Q&A with Director Oliver Stone Page 2

The changes in the third cut of Alexander are substantial. When you see the Final Cut version, you'll see there's a lot of structural change there - big structural change. And the intermission also makes a big difference, because in the old days they did have intermissions, roughly at the two-hour mark. The second half would be shorter - about an hour and a half, which is the way I structured this cut. An intermission gave you a chance to savor what you'd seen in the first half - to think about it, to talk about it, like in a theater. Then you'd go back in for the second half because you'd want to see the resolution. So it really plays to me like an old-fashioned intermission film, which I really miss.

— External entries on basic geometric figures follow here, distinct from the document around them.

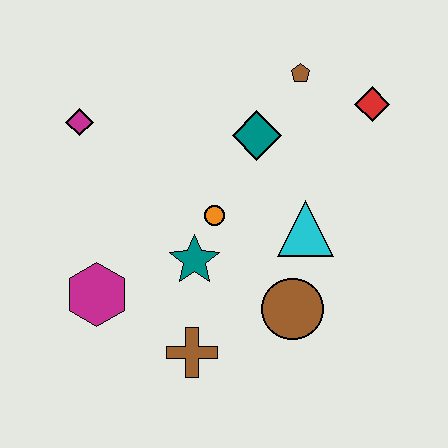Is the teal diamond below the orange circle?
No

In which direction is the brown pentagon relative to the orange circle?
The brown pentagon is above the orange circle.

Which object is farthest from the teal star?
The red diamond is farthest from the teal star.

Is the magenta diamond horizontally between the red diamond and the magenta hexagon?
No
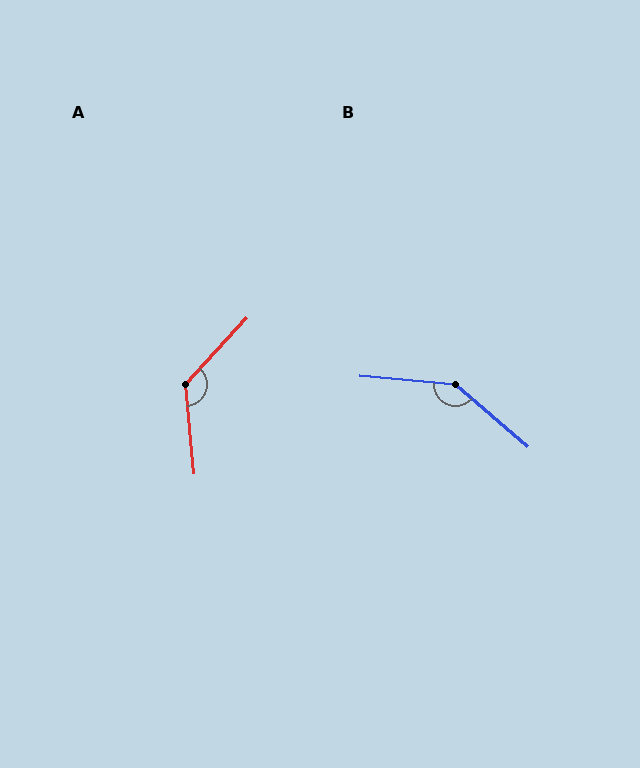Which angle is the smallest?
A, at approximately 132 degrees.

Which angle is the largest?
B, at approximately 145 degrees.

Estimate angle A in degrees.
Approximately 132 degrees.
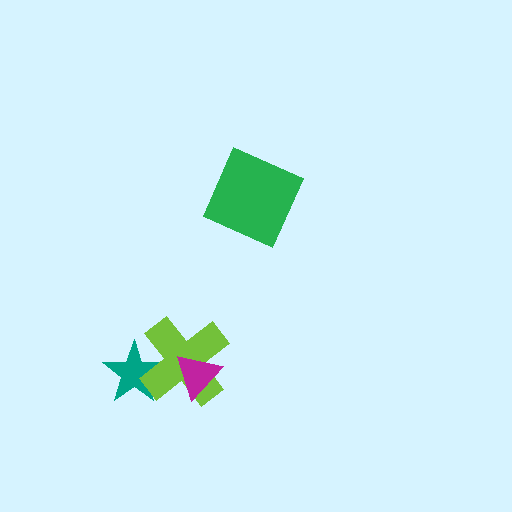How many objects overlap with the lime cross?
2 objects overlap with the lime cross.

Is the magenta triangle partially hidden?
No, no other shape covers it.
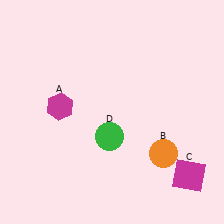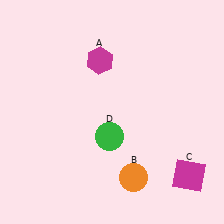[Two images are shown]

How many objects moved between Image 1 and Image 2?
2 objects moved between the two images.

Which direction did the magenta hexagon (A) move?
The magenta hexagon (A) moved up and to the right.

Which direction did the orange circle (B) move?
The orange circle (B) moved down and to the left.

It must have been hard to cut the film for a third time. It was a big effort, all those months of work with an editor. And it was done in the late summer [of 2006], in the editing period right during the end of World Trade Center. But it was a great, great experience just to go in quietly with an editor afterward and sit there for days on end and re-structure and finesse it. We got all the footage back - it was a million feet, you know. We added almost 40 minutes.

Beyond the restructuring, what else would you like viewers to appreciate in Alexander Revisited? Vangelis's music. One fan who's seen the film, I don't know, 20 times or something said on the Internet, "The music makes me dream." I think that was the most beautiful statement. She said it makes you dream about another world, another time.

Obviously, the film must be very important to you if you feel a need to keep reworking it. I love Alexander. It's unfortunate it had to be assassinated in this country. There was so much anger about it, like I was overstepping the bounds.